Mid-Childhood Outcomes of Repeat Antenatal Corticosteroids: A Randomized Controlled Trial

Author:

Crowther Caroline A.12,Anderson Peter J.34,McKinlay Christopher J.D.1,Harding Jane E.1,Ashwood Pat J.2,Haslam Ross R.5,Robinson Jeffery S.2,Doyle Lex W.346,

Affiliation:

1. Liggins Institute, University of Auckland, Auckland, New Zealand;

2. Discipline of Obstetrics and Gynaecology, School of Medicine, The University of Adelaide, Adelaide, Australia;

3. Clinical Sciences, Murdoch Children’s Research Institute, Parkville, Victoria, Australia;

4. Department of Paediatrics, University of Melbourne, Parkville, Victoria, Australia;

5. The Women’s and Children’s Hospital, Adelaide, South Australia, Australia; and

6. Department of Obstetrics and Gynaecology, The Royal Women’s Hospital, University of Melbourne, Parkville, Victoria, Australia

Abstract

OBJECTIVE: To assess if exposure to repeat dose(s) of antenatal corticosteroids has beneficial effects on neurodevelopment and general health in mid-childhood, at 6 to 8 years’ corrected age. METHODS: Women at risk for very preterm birth, who had received a course of corticosteroids ≥7 days previously, were randomized to intramuscular betamethasone (11.4 mg Celestone Chronodose) or saline placebo, repeated weekly if risk of very preterm birth remained. Mid-childhood assessments included neurocognitive function, behavior, growth, lung function, blood pressure, health-related quality of life, and health service utilization. The primary outcome was survival free of neurosensory disability. RESULTS: Of the 1059 eligible long-term survivors, 963 (91%) were included in the primary outcome; 479 (91%) in the repeat corticosteroid group and 484 (91%) in the placebo group.
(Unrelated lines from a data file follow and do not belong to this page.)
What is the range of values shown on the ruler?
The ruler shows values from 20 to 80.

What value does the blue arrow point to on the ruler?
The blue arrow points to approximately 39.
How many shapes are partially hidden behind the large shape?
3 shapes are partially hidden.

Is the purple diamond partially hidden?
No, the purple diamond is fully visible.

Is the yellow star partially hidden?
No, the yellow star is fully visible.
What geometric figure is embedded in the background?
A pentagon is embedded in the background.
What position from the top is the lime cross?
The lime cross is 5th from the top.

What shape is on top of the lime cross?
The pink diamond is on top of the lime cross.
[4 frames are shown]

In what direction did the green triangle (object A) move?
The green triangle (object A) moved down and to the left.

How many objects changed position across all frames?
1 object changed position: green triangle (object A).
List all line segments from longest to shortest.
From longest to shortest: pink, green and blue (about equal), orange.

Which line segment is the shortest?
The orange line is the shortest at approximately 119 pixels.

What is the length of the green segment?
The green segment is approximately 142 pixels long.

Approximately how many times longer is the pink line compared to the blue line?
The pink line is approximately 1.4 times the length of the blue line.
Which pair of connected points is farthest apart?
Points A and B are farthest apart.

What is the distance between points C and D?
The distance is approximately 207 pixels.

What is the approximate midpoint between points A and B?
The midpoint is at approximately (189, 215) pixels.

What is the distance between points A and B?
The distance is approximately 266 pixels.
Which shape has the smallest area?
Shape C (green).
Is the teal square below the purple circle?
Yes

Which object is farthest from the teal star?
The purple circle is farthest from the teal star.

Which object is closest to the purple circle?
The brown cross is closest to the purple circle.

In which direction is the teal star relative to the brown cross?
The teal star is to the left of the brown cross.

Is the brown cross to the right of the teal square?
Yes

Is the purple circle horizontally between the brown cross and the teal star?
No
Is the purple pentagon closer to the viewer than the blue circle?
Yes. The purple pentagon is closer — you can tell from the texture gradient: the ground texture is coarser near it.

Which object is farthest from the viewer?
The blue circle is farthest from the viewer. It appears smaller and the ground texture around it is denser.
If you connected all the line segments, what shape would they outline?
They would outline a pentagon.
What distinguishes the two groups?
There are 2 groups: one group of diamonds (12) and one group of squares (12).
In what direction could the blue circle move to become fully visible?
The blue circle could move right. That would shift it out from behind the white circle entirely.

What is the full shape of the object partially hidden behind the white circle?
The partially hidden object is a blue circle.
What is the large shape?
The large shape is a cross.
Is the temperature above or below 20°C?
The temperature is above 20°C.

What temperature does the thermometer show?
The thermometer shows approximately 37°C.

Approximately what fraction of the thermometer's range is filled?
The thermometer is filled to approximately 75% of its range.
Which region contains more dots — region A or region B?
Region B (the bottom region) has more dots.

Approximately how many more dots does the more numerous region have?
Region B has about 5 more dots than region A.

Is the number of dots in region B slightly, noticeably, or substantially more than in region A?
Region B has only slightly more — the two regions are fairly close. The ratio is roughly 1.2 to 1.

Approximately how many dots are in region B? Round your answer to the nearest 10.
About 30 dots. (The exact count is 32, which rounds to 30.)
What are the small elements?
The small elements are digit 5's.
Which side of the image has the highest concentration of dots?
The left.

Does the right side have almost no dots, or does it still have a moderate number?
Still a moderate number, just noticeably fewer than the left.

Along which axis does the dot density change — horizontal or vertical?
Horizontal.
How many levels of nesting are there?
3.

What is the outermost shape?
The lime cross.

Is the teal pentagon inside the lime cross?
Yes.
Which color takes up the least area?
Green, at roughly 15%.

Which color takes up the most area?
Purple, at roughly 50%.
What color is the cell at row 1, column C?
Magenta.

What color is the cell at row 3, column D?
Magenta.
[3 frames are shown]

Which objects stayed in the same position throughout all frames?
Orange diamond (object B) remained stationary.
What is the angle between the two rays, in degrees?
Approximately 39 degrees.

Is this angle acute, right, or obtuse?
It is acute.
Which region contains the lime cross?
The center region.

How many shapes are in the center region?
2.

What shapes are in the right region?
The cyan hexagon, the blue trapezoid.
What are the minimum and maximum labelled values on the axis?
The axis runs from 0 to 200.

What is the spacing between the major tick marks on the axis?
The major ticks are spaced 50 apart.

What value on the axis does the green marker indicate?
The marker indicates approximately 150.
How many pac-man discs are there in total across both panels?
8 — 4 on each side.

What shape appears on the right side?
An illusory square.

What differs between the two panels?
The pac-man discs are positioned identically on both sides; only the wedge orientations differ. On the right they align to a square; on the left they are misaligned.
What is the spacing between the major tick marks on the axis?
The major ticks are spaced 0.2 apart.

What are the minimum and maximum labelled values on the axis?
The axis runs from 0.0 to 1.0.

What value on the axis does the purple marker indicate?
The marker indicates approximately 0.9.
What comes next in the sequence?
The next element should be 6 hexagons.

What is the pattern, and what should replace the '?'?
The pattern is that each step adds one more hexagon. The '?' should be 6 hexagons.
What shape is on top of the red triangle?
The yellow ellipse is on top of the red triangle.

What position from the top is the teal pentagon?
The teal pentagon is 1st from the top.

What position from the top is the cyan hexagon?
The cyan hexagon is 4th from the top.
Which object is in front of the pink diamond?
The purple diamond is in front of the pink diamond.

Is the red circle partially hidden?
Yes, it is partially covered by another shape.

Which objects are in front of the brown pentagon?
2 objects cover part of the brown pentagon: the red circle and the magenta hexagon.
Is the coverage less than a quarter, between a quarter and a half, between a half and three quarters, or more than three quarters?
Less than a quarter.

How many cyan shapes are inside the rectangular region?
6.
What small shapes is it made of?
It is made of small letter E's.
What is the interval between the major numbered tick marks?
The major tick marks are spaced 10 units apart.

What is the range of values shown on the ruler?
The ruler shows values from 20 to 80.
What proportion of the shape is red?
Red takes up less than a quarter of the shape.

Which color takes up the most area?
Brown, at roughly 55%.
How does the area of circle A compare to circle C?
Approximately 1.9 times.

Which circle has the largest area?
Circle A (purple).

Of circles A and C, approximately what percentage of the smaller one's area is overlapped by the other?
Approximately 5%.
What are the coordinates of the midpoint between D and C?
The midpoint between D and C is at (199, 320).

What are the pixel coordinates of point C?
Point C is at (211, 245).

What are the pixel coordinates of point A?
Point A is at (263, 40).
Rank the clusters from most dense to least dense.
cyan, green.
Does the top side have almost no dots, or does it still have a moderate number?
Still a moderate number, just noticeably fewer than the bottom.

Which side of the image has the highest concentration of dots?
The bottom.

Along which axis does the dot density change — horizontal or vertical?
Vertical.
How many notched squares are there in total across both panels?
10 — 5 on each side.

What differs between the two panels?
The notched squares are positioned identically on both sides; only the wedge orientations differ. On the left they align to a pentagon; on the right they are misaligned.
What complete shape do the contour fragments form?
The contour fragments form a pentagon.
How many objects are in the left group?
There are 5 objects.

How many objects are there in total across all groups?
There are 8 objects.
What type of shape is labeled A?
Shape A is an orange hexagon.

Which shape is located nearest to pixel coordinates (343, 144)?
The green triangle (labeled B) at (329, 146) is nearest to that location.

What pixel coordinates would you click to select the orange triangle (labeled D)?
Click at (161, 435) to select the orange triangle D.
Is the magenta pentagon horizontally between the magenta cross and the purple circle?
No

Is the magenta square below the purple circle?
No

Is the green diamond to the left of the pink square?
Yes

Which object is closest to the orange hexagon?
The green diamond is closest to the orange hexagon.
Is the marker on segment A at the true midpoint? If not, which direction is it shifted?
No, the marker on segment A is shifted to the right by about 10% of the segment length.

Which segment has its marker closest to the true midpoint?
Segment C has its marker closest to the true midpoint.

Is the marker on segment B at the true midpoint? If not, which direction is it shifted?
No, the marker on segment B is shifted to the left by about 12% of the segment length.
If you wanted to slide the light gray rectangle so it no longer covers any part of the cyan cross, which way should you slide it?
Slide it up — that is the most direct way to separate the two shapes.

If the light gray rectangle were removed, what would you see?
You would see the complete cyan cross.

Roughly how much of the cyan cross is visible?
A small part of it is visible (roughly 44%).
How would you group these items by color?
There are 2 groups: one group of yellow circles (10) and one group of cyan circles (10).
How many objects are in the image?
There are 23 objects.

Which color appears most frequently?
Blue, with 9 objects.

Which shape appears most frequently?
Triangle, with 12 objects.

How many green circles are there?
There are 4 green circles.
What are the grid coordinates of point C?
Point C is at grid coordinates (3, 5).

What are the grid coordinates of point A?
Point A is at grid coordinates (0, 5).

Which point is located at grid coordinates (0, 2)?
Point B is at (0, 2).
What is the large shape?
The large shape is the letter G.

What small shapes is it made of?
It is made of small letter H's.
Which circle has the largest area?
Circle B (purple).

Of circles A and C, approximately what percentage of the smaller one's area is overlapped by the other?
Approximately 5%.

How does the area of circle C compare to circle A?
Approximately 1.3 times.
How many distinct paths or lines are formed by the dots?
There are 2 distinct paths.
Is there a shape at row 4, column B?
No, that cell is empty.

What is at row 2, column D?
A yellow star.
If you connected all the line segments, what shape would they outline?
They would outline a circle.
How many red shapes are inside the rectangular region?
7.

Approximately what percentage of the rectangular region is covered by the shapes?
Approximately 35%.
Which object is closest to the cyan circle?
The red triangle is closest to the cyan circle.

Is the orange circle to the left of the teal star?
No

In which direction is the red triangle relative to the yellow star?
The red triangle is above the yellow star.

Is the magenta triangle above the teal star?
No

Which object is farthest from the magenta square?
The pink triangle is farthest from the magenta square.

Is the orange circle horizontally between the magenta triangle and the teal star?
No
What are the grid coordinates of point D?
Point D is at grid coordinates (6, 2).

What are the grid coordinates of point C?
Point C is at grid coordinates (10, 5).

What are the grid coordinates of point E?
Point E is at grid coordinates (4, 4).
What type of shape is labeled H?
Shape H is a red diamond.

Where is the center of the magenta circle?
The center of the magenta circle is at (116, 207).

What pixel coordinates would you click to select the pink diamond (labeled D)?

The rate of survival free of neurosensory disability was similar in both groups (78.3% repeat versus 77.3% placebo; risk ratio 1.00, 95% confidence interval, 0.94–1.08). Neurodevelopment, including cognitive function, and behavior, body size, blood pressure, spirometry, and health-related quality of life were similar in both groups, as was the use of health services. CONCLUSIONS: Treatment with repeat dose(s) of antenatal corticosteroids was associated with neither benefit nor harm in mid-childhood. Our finding of long-term safety supports the use of repeat dose(s) of antenatal corticosteroids, in view of the related neonatal benefits. For women at risk for preterm birth before 32 weeks’ gestation, ≥7 days after an initial course of antenatal corticosteroids, clinicians could consider using a single injection of betamethasone, repeated weekly if risk remains.

Publisher

American Academy of Pediatrics (AAP)

Subject

Pediatrics, Perinatology, and Child Health

Reference40 articles.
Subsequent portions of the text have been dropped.